Zusammenfassung der Kapitel
Kapitel 1: Die Einleitung stellt die Problemstellung dar und erläutert den Hintergrund der Agenda 2010. Sie beleuchtet die Herausforderungen, vor denen der deutsche Sozialstaat steht und die Notwendigkeit der Reform.
Kapitel 2: Dieses Kapitel analysiert die wichtigsten Problemfelder des Sozialstaats, insbesondere den Strukturwandel der Arbeitsgesellschaft, den demografischen Wandel, die Globalisierung und die Individualisierung.
Kapitel 3: Dieses Kapitel beschreibt die Agenda 2010 als umfassendes Reformprogramm. Es beleuchtet die Sozialstaatskonzeption des dritten Weges, die neoliberale Alternative und die Konzeption der klassischen Linken. Darüber hinaus werden die einzelnen Reformschritte im Detail vorgestellt, darunter die Reformen am Arbeitsmarkt, der Gesundheitsversorgung, der Renten, der Bildung und der Staatsfinanzen.
Kapitel 4: Dieses Kapitel diskutiert die reformpolitische Diskussion um die Agenda 2010 seit März 2003. Es beleuchtet die alternativen Reformansätze der Linken und der Liberalen in verschiedenen Politikfeldern.
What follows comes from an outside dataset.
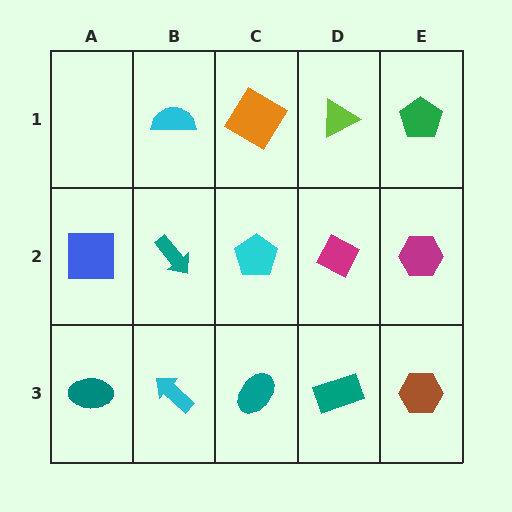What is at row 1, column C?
An orange diamond.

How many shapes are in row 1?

Kapitel 5: Dieses Kapitel widmet sich dem Ausbau der Zivilgesellschaft und ihrer Bedeutung für die Entlastung des Sozialstaats.
Schlüsselwörter
Agenda 2010, Sozialstaat, Arbeitsmarkt, Gesundheitswesen, Renten, Bildung, Reform, Globalisierung, Individualisierung, Strukturwandel, neoliberale Politik, klassische Linke, Zivilgesellschaft, Zukunft des Sozialstaats.